Je ne vais pas te mentir : je savais pertinemment bien que jamais tu ne viendrais au Québec avec nous. De toute façon, nous ne l'aurions sans doute jamais accepté. Et puis, je commence à te connaître, ma poule : même pour organiser un bête verre d'anniversaire, tu sembles avoir le plus grand mal à prendre une décision ! Bref. Voici un aperçu de ce que tu as manqué : une auberge festive à deux pas du désormais immense Saint-Laurent et du beau Fjord du Saguenay (une région de lacs, de forêts, de baleines, de phoques, de castors, d'ours et d'orignaux). Une auberge qui dispose par ailleurs d'un joli petit café proposant de nombreuses bières québécoises au fût.

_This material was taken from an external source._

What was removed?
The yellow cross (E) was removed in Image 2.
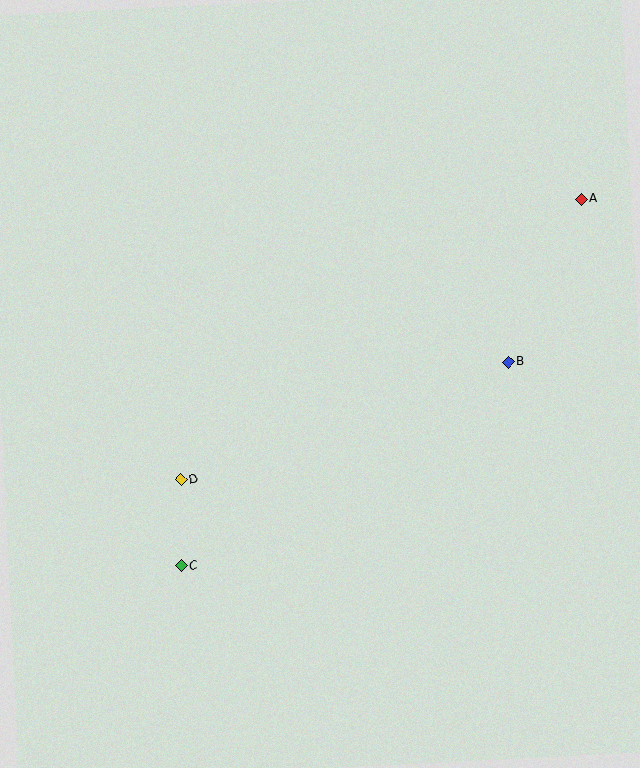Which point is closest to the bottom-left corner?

Aujourd'hui soir, un chanteur-guitariste joue sur la terrasse et demande quelquefois à certaines de ses connaissances parmi l'assistance de venir chanter avec lui... Anecdote : en plus de savoir y faire avec une guitare, il imite particulièrement bien le son de la trompette avec sa bouche. — Tout compte fait, je t'y aurais bien vu, à cette auberge, attablé devant ta pinte de Boréale IPA...

A+ et « pas de folie de ton corps », hein !
H.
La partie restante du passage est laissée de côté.